S’agissant du contrôle des exportations : il est indispensable de bien connaître ses produits pour savoir si l’entreprise est concernée ou non par les mesures adoptées. Il faut donc notamment se poser les questions suivantes : quels sont mes produits ? Sont-ils des biens à double usage ? Peuvent-ils avoir une utilisation militaire ? D’où proviennent-ils ? Où vont-ils ? Qui seront les utilisateurs finaux ?

Dans la mesure où une entreprise est exportatrice, le point de départ est la classification des produits : s’agit-il de biens à double usage, peuvent-ils figurer sur la liste commune des équipements militaires de l’UE ? S’agit-il de biens en provenance des Etats-Unis ou contiennent-ils des éléments américains ? Au sein de l’UE, nous avons nos propres règles sur le contrôle des exportations. Mais même lorsqu’on est un exportateur français, certains produits (en raison de leur contenu) peuvent nécessiter l’obtention d’une licence aux Etats-Unis. Il faut donc être très attentif aux mesures américaines, tant dans le domaine des sanctions que du contrôle des exportations.

Tout cela peut devenir très compliqué mais ces problématiques sont gérables si un cadre, un programme de conformité « sanctions et contrôle des exportations », est clairement défini. Bien sûr, c'est un réel travail de fond qui nécessite du temps et des ressources. Selon les situations, vu le contexte dans lequel nous nous trouvons, il faut peut-être distinguer entre, d’une part, les mesures urgentes à prendre pour répondre aux circonstances présentes, conseiller au mieux le business et, d’autre part, des travaux plus « programmatiques ».

Naturellement, certaines entreprises seront moins impactées que d’autres : elles n’auront pas besoin d’aller jusqu’au programme de conformité dans ce domaine. Pour celles qui sont très fortement concernées, mais qui n’ont pas encore de programme en la matière suffisamment mature, il faut identifier les risques et commencer par traiter les plus élevés. Certaines mesures peuvent être immédiatement prises pour traiter cette crise, quand d’autres pourront être lancées en parallèle. Car les sanctions vont s’inscrire dans la durée. Dans l’immédiat, la réflexion et la prise de décision peuvent être organisées au sein d’une structure ad hoc. 

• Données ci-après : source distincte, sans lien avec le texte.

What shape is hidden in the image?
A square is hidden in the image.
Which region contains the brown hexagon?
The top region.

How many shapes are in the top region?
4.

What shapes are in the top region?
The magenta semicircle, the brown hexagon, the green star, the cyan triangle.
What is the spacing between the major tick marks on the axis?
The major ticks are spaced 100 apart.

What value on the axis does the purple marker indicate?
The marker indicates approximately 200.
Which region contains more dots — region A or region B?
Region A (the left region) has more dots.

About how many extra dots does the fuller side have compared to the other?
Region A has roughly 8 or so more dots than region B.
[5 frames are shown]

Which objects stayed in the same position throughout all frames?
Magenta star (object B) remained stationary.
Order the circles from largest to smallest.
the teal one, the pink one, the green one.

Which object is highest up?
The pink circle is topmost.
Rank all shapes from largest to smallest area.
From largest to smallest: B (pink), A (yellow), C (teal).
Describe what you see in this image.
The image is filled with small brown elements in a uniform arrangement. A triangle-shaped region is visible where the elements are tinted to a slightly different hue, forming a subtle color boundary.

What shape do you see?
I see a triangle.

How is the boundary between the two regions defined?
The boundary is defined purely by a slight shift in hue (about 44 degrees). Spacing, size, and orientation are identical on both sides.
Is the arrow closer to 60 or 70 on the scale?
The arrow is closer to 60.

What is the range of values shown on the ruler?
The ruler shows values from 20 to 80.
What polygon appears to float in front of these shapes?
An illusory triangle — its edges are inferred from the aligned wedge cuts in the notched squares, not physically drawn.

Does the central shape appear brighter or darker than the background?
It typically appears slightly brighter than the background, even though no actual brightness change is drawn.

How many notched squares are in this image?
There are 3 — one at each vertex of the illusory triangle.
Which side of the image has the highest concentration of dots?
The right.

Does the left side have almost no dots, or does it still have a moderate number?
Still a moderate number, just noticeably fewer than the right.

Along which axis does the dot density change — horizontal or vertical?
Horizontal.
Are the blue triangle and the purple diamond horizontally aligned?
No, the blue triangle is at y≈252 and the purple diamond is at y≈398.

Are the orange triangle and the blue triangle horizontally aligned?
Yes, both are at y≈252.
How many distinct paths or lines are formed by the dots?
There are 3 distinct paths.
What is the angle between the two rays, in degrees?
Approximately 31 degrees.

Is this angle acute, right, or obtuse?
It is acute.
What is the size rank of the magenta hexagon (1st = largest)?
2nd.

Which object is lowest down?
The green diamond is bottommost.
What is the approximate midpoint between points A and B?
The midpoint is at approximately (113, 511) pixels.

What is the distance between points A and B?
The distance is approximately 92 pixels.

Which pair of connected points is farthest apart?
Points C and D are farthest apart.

Il faut aussi mettre en place de bons canaux de communication en interne sur ces questions. Non seulement pour communiquer les informations officielles sur les mesures adoptées mais aussi pour appliquer les procédures nécessaires et pouvoir faire remonter les questions à des personnes en mesure d’y répondre. 

Quelle équipe faut-il mettre en place en interne ?

La gestion de crise concerne des fonctions très variées au sein de l’entreprise : aussi bien le legal, que les achats, les commerciaux, les opérations, la finance et les services informatiques. Cela dépend des entreprises. Tout cela se détermine et se calibre, encore une fois, selon le degré d’exposition, les besoins et les possibilités également. En tous cas, si cela n’est pas déjà le fait, il devrait y avoir des personnes dédiées à ces thématiques au sein des départements juridiques. Inutile de dire que c’est une matière technique et mouvante qui nécessite une réelle expertise.

Ces sanctions déterminées à l’encontre de la Russie du fait de l’invasion de l’Ukraine, sont-elles d’une intensité jamais vue par le passé ?

Beaucoup de personnes ont à l’esprit le cas de l’Iran. Dans le cas présent, on en est plus très loin mais l’analogie a ses limites car l’Iran et la Russie n’avaient pas de places comparables dans l’économique mondialisée au moment de l’imposition des sanctions. Il est possible de faire des parallèles mais le cas de la Russie est vraiment unique. La réponse de l’UE, la rapidité avec laquelle les mesures ont été prises et ont été introduites, sont sans précédent. Car cela implique que vingt-sept Etats membres s’accordent sur le plan politique, puis que les mesures soient traduites en actes juridiques. Il y aura sans doute des petites retouches à effectuer sur certains actes, d’où la nécessité de mener une veille technique en plus d’éventuelles mesures supplémentaires.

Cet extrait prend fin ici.